No, I know, and I'm trying not to let myself just be paralyzed by it all. The part that is frustrating me is that society bent over backwards to protect "the most vulnerable" in the early days of the pandemic, but since then we've decided there's "no appetite" for those kinds of measures anymore. "Vaccines are available," so kids should be in school. "We're all going to get it eventually, might as well just accept that." "Most young kids don't even get that sick."
I don't know. The defeatist shrugs, the throngs of people flooding into town for college football while the National Guard has to be deployed at the local children's hospital, reduced isolation requirements, the goddamn high school principal revealing to some of the students that * HE'S * NOT * VACCINATED *, are just so dissonant. We did what we were supposed to do! We masked! We got our shots! We stayed home! We gave up time with family and friends! And now...what? Maybe he'll get it and maybe he won't, good luck?
I know my family is still lucky. Nobody has been sick, we're all doing okay, blah blah blah.
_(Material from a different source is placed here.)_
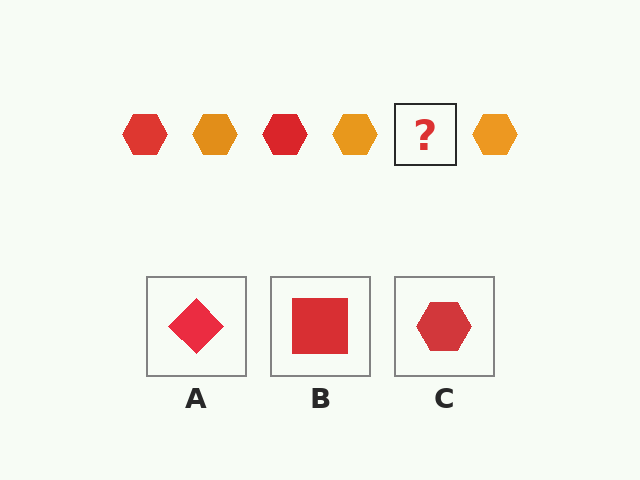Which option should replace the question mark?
Option C.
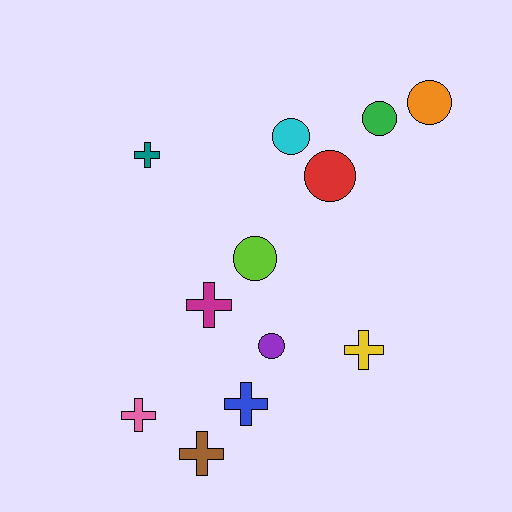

I'm just frustrated by the situation at large and having trouble not seeing it through the lens of my own kid. Our daycare provider texted us over the weekend and said that she and her older daughter have completed their 10-day isolation after getting sick, but now her younger daughter is positive and symptomatic.
...But she feels guilty for being closed down last week, so she's going to go ahead and be open this week and just tell her daughter to stay in her room during the business day. And the other parents said, OKAY.
I mean -- WHAT.
There's no right answers in any of this. Everybody's in a tough spot. Some of the other parents NEED our daycare to be open, and they need the service their money is paying for. It's the same at the macro level. I know. I get it. Still sucks.